OpenEarthMap Updates


OpenEarthMap-SAR: Enabling all-weather land cover mapping.

Expanding the OpenEarthMap project into the SAR domain, OpenEarthMap-SAR brings sub-meter-level synthetic aperture radar (SAR) imagery to all-weather land cover mapping. Leveraging open SAR data from Umbra and Capella Space, this dataset enables high-resolution 8-class land cover mapping, ensuring robust performance in any weather conditions. Powering innovation, OpenEarthMap-SAR will be the foundation for Track 1 of the 2025 IEEE GRSS Data Fusion Contest, driving advancements in SAR-based geospatial analysis. The dataset is now available here.


SynRS3D: Expanding OpenEarthMap into 3D.

Presented at NeurIPS 2024, SynRS3D is the largest synthetic dataset for global single-view height estimation and land cover mapping. It extends OpenEarthMap into the 3D domain, enabling large-scale semantic 3D understanding from high-resolution remote sensing imagery. To bridge the gap between synthetic and real-world data, we introduce RS3DAda, a novel multi-task unsupervised domain adaptation method that ensures effective knowledge transfer from synthetic to real-world scenarios. Both the dataset and code are now open-sourced! Get access here.

J. Song, H. Chen, W. Xuan, J. Xia, and N. Yokoya, ”SynRS3D: A synthetic dataset for global 3D semantic understanding from monocular remote sensing imagery,” Proc. NeurIPS D&B Track (spotlight), 2024.


OpenEarthMap meets OpenStreetMap

Researchers have introduced a transformative approach in a study published in IEEE TGRS, using OpenEarthMap alongside OpenStreetMap data to advance land-cover change detection. Their novel object-guided Transformer (ObjFormer) seamlessly integrates object-based image analysis with advanced Transformer architecture, drastically reducing computational overhead without additional parameters. The study pioneers a semi-supervised semantic change detection task, eliminating the need for manually annotated labels and improving scalability.
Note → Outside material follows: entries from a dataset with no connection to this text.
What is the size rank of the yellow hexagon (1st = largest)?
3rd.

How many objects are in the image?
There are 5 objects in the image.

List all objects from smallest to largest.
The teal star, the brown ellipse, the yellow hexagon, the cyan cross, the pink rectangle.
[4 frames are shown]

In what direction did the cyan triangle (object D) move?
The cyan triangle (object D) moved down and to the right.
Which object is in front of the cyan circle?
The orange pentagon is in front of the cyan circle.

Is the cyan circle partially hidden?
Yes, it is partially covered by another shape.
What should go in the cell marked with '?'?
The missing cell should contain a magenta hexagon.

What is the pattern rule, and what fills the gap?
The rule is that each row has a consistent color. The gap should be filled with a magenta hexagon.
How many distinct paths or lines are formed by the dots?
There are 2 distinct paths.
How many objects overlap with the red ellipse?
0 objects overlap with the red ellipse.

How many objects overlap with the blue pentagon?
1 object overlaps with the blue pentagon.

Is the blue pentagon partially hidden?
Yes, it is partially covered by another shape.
The code and dataset have been open-sourced and are available here.

H. Chen, C. Lan, J. Song, C. Broni-Bediako, J. Xia, and N. Yokoya, ”Land-cover change detection using paired OpenStreetMap data and optical high-resolution imagery via object-guided Transformer,” IEEE Transactions on Geoscience and Remote Sensing, 2024.
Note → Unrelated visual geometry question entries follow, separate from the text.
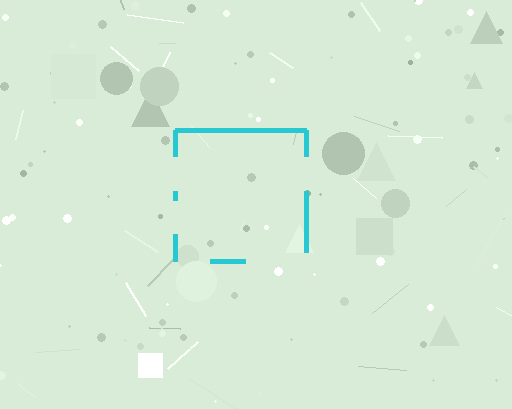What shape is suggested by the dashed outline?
The dashed outline suggests a square.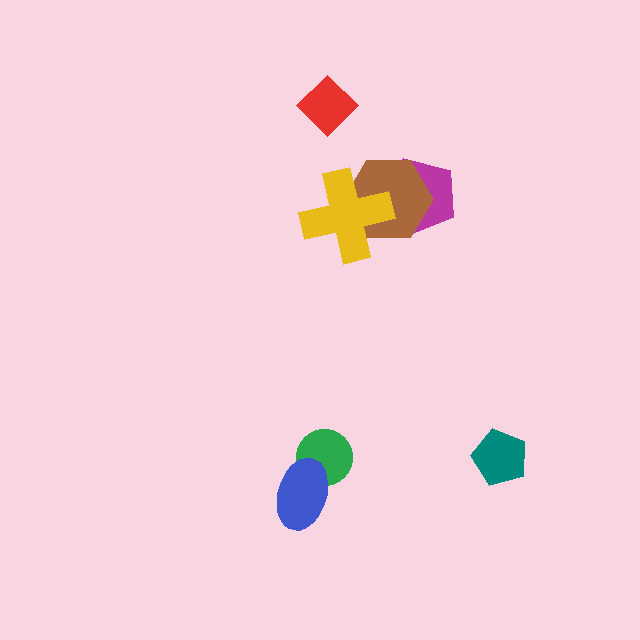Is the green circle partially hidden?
Yes, it is partially covered by another shape.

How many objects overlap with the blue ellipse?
1 object overlaps with the blue ellipse.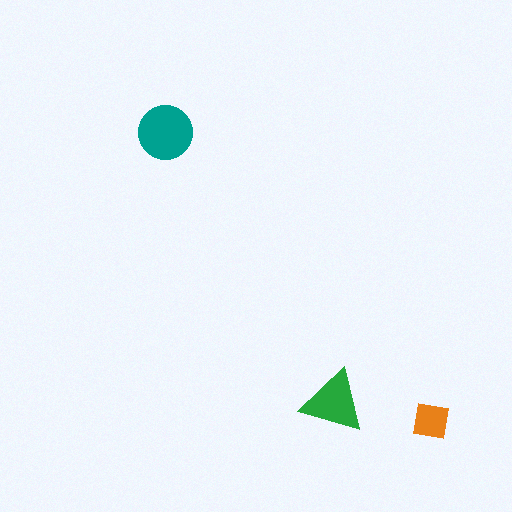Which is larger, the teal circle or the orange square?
The teal circle.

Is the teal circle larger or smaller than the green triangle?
Larger.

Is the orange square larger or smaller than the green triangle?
Smaller.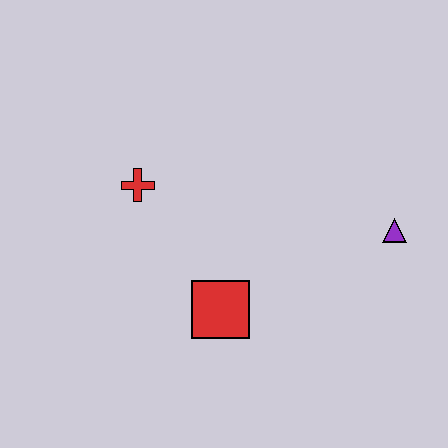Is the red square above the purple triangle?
No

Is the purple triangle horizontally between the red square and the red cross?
No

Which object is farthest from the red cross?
The purple triangle is farthest from the red cross.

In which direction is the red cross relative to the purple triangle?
The red cross is to the left of the purple triangle.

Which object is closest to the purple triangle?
The red square is closest to the purple triangle.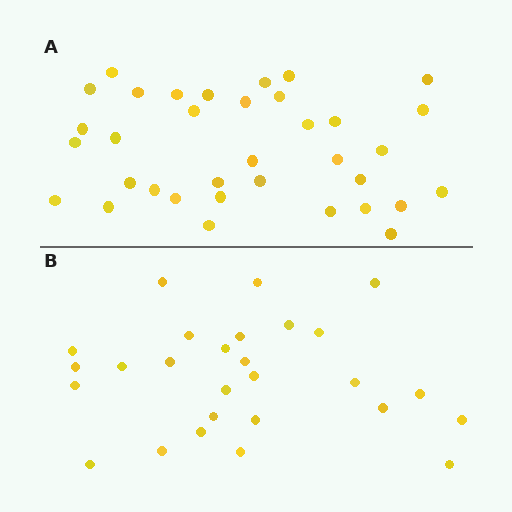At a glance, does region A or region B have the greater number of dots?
Region A (the top region) has more dots.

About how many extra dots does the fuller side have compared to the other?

OpenEarthMap Few-Shot Challenge @ L3D-IVU CVPR 2024 Workshop

The OpenEarthMap Few-Shot Challenge, as part of the 3rd Workshop on Learning with Limited Labelled Data (L3D-IVU) at CVPR 2024, aims to advance few-shot semantic segmentation in remote sensing. It focuses on developing algorithms that require minimal labeled data, addressing key remote sensing challenges in disaster response, urban planning, and resource management. Top submissions will be presented at the CVPR 2024 Workshops and contribute to AI research for social good. More details can be found here.
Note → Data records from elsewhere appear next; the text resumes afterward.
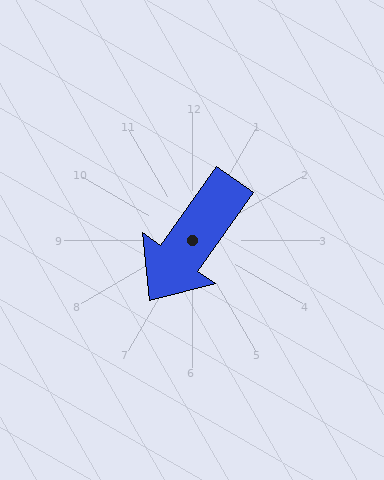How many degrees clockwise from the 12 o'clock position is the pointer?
Approximately 215 degrees.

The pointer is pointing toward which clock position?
Roughly 7 o'clock.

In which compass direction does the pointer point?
Southwest.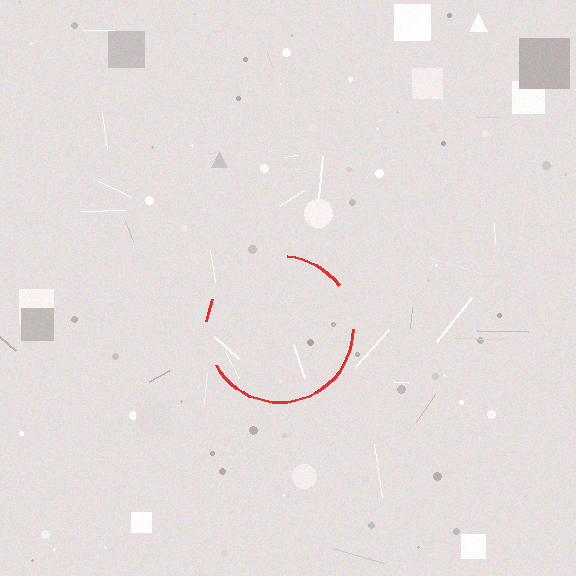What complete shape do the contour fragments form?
The contour fragments form a circle.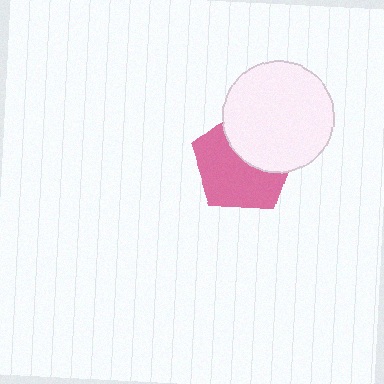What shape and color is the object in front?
The object in front is a white circle.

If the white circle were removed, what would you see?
You would see the complete pink pentagon.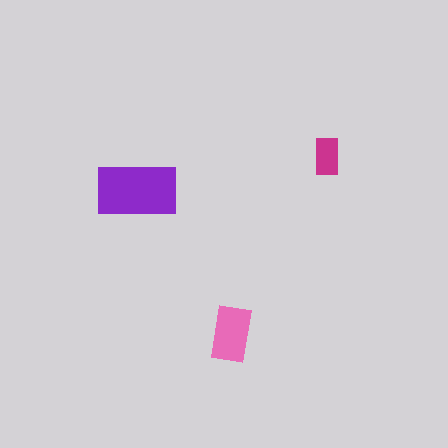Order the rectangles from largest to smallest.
the purple one, the pink one, the magenta one.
C. Broni-Bediako, J. Xia, J. Song, H. Chen, M. Siam, and N. Yokoya, ”Generalized few-shot semantic segmentation in remote sensing: Challenge and benchmark,” IEEE Geoscience and Remote Sensing Letter, 2024.


OpenEarthMap Japan: 1st national-scale submeter-level land cover map.

OpenEarthMap Japan unveils the first national-scale submeter-level land cover map, revolutionizing the way we understand Japan's diverse landscapes. This pioneering project integrates minimal additional labeled data with the extensive OpenEarthMap dataset. Highly accurate land cover classification maps across the entire country, achieving an impressive 80% overall accuracy. The map is accessible here.

N. Yokoya, J. Xia, and C. Broni-Bediako, ”Submeter-level land cover mapping of Japan,” International Journal of Applied Earth Observation and Geoinformation, vol. 127, p. 103660, 2024.


SyntheWorld: A synthetic data extending OpenEarthMap.

Reseachers developed a remote sensing image synthesis system based on procedural modeling and generative AI models. A large-scale synthetic dataset, called SyntheWorld, was constructed for land cover mapping and building change detection to improve generalization when trained together with real data. The dataset is accessible here.

J. Song, H. Chen, and N. Yokoya, ”SyntheWorld: A large-scale synthetic dataset for land cover mapping and building change detection,” Proc. WACV, 2024.